"Choose life" license plates speeding to court

Should the DMV get to ban certain political slogans?

Published April 28, 2009 12:00AM (EDT)

Until today, I've had exactly one thought about people with the kind of specialty license plates that instruct you in illegible script to save the whales or neuter your cat: You're gonna get a car in your bumper while someone tries to decipher your pet cause. Now, though, the plates have caused a legal fender bender between the state of Illinois and a local anti-abortion group.

For an extra fee, the state issues plates representing and benefiting numerous organizations and causes -- everything from remembering fallen soldiers to encouraging mammograms -- but it has denied Choose Life Illinois' petition for its own moving billboard. Predictably enough, the group's desired slogan is "Choose Life" (which kinda takes on a double meaning, given the message's medium). It's the kind of rallying cry you might expect on a bumper sticker, but should it appear on a state-issued license plate? Well, the group certainly thought so and challenged the state, but Chicago's federal appeals court disagreed. Now, Choose Life is asking the Supreme Court to intervene.

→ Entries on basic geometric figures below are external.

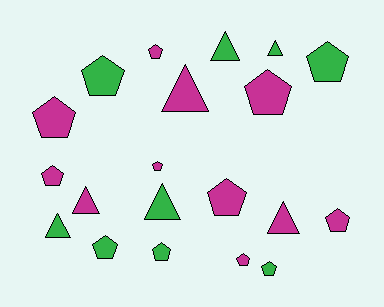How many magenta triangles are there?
There are 3 magenta triangles.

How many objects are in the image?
There are 20 objects.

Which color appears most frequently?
Magenta, with 11 objects.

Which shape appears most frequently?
Pentagon, with 13 objects.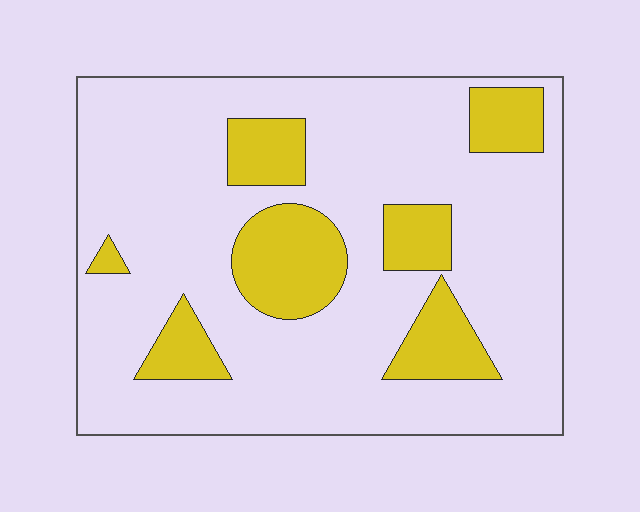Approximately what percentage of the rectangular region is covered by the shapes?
Approximately 20%.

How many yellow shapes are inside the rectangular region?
7.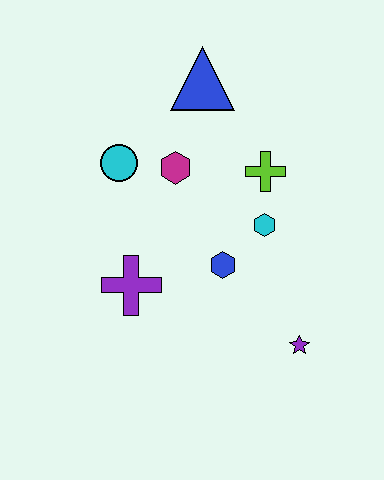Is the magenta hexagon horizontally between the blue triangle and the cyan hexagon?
No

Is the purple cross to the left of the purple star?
Yes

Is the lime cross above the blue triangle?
No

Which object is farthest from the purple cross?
The blue triangle is farthest from the purple cross.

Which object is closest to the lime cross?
The cyan hexagon is closest to the lime cross.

The first case to test the First Amendment's sway over license plates came in 1977, when the Supreme Court ruled that New Hampshire drivers couldn't be forced to display the state motto of “Live Free or Die” on their cars, according to the New York Times. (The plaintiff argued that he would choose life, “even if it meant living in bondage.”) In this case, though, the state isn't forcing a politicized phrase on drivers; it's limiting the ways the government will pimp their rides. The high court decision will likely hinge on whether or not specialty license plates represent government or private speech.

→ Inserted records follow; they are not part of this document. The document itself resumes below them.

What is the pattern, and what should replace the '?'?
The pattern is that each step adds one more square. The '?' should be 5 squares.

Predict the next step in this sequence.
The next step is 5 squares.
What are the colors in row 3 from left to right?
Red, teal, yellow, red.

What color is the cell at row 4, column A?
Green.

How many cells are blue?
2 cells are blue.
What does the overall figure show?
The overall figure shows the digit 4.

It's a tricky question: Specialty plates are issued by the government, but their particular messages are chosen by an individual. You could argue that the state is simply providing a venue for individual speech; after all, the government is only responding to the public's desire to express a certain sentiment, whether it's pride for their alma mater or concern about domestic violence. On the other hand, the state is engaging in its own form of expression simply by vetting slogans.

I'm inclined to argue that if the government is going to offer specialty plates, it should accommodate all (legal) expression. Which is to say: Why open this can of worms? It seems to me that the state shouldn't be in the business of politically charged auto adornments.